As I consider publishing Mother’s writings, as I try my best to form a ‘coherent life story narrative’ of her story, I think today about what Mother was given once she was born. I KNOW she did not get what she needed, and in fact no doubt (to me) suffered from neglect in massive ways – if not also from direct abusive handling and treatment (as Mother ended up also doing to me).
Birth and earliest caregiving interactions directly communicate to a rapidly developing infant’s body-brain what the conditions of the ‘world’ it is being formed to live within for the rest of its life actually are. Of course the womb experience also directly communicates this information to a fetus, as well.
Because we are actually born 12 months too early, it is the care we are given by those within our environment that determine — in fact — the bulk of what happens to us the rest of our life.
Those of us who were NOT taken care of will NEVER have a body-brain that REALLY knows what ‘taking care of self’ means. (This topic has been mentioned in recent blog comments.)
This connects to what is described as a trajectory of development directed by and for either a ‘malevolent’ or a ‘benevolent’ future by an infant-child’s quality of early attachment, as outlined here:
If I do title the first half of the book about my very mentally ill and severely abusive mother “Born in Shadow,” I understand that I would on the parallel need to title my own early story “Born in Complete Darkness.”
I will give myself permission to mention something here that cannot but fundamentally and most deeply disturb me. I HATED the intrusion (contamination?) of my own reality into my experience with my perfect grandson. While I visited my family up north I could not separate the experience of holding my beautiful, most precious new grandson who was 6 weeks old at my arrival and 9 weeks old at my leaving, from what I know about myself and about my mother.
In my case Mother was already fully within the terrible psychosis that was created in her very sick mind with my birthing, as I have certainly mentioned before.
She absolutely, unequivocally and permanently believed that the devil sent me to kill her while I was being born, that I was not human.
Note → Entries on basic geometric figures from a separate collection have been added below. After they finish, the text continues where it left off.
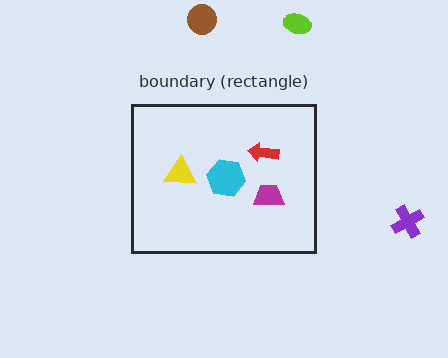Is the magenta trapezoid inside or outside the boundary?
Inside.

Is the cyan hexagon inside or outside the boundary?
Inside.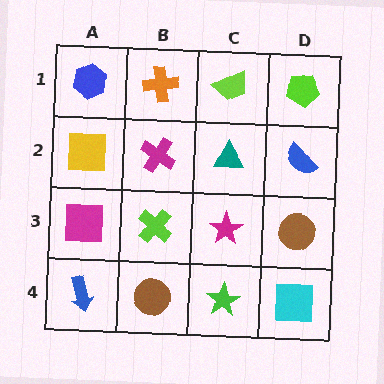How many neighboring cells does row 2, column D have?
3.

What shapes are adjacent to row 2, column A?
A blue hexagon (row 1, column A), a magenta square (row 3, column A), a magenta cross (row 2, column B).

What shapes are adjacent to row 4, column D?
A brown circle (row 3, column D), a green star (row 4, column C).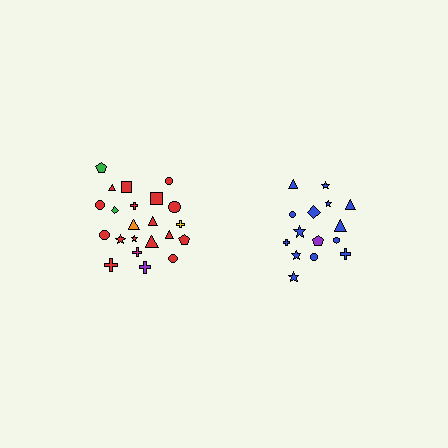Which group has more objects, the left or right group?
The left group.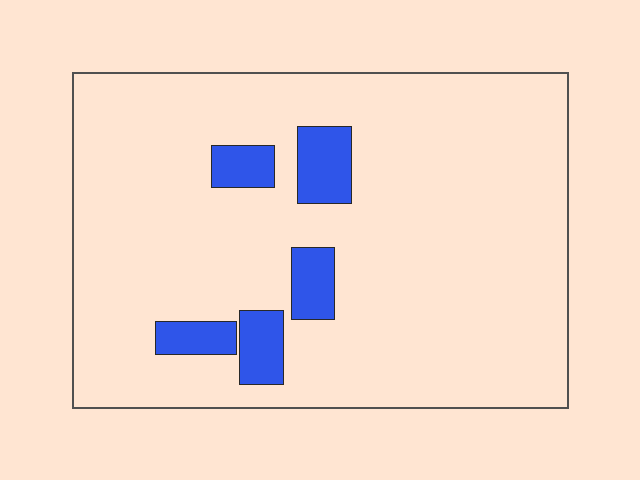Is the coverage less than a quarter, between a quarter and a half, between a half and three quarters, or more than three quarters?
Less than a quarter.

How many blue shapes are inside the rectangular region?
5.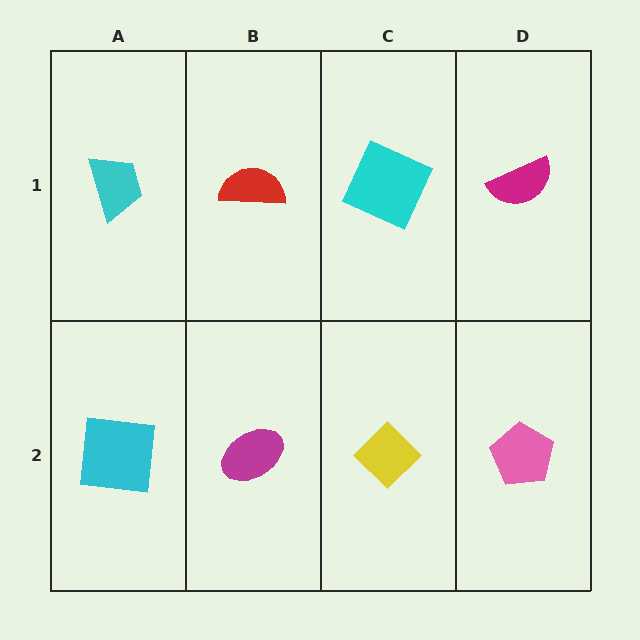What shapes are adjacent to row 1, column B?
A magenta ellipse (row 2, column B), a cyan trapezoid (row 1, column A), a cyan square (row 1, column C).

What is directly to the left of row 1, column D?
A cyan square.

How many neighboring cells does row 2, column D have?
2.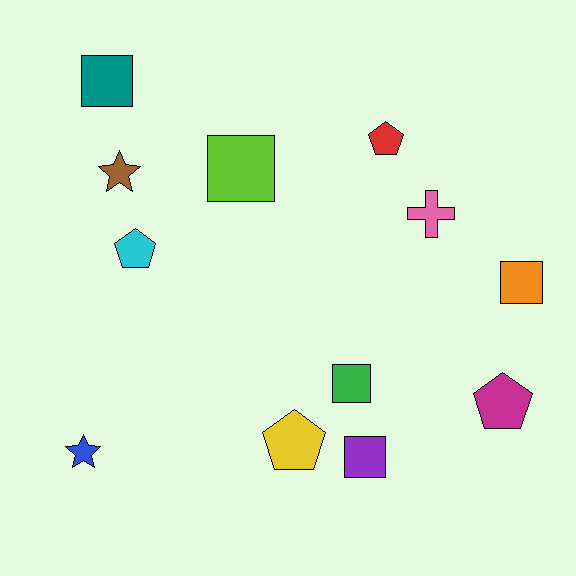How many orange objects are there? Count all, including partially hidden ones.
There is 1 orange object.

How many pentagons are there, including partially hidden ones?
There are 4 pentagons.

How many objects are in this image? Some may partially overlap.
There are 12 objects.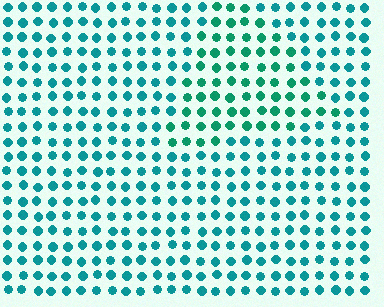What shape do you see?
I see a triangle.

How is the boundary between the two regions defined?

Because we both survived my breech (and evidently very difficult) labor process, she then believed that I was the devil’s child sent “as a curse” upon her life.
Mother, however, was born into an extremely troubled family and into very destructive conditions – but without an accompanying most destructive psychosis to embrace and envelop her from birth.
Tying these facts in my thoughts to how conditions of the world at birth (and of course before) as reflected by the quality of the attachment caregiving interactions given to an infant ARE about how ‘the self’ is taken care of. These patterns FROM BIRTH directly become the underlying architecture in our body-brain of how we will later operate to take care of our self.
When I describe how Mother’s abuse of me had a purpose, I can state directly that EVERYTHING my mother thought, felt, understood, believed and DID to me was about how she ‘TOOK CARE OF’ herself.
She HAD no other options. This is ultimately what true madness is about.